Listed in: Anthropology and Sociology, as SOCI-211
Utku B. Balaban (Section 01)
All urban spaces are invented by the users of those spaces. Following this axiom, this course introduces the basic concepts and themes of urban space theories and then discusses these concepts and themes within the historical context of the invention of mental and physical urban spaces.
Reviewing the basic foundational notions of urban ecology, political economy, and urban planning, we will discuss contrasting urban utopias that underlie different spatial inventions from the nineteenth century and beyond. Then, we will move to ethnographic and historical works that focus on key urban spaces, including suburbia, social housing, slums/barrios/gecekondus, ghettoes, and global cities. We will also discuss the idea of whether the nation state itself is an urban space invented to contextualize other urban spaces.

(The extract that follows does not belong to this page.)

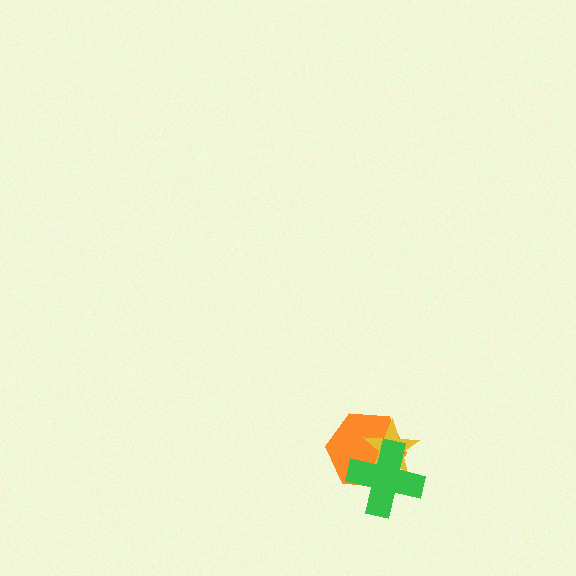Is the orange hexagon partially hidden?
Yes, it is partially covered by another shape.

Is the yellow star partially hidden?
Yes, it is partially covered by another shape.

Along with these discussions, we will review some of the important datasets on cities collected by key agencies and institutions such as GaWC and Eurostat Urban Audits. Students will use these materials to analyze urban spaces during the semester. Students will gain new skills to contemplate social relations through the prism of spatial dynamics and to investigate related empirical questions with the assistance of different data sources.
Limited to 18 students. Spring semester. Visiting Associate Professor Balaban.
If Overenrolled: Priority given to Sociology and Anthropology majors.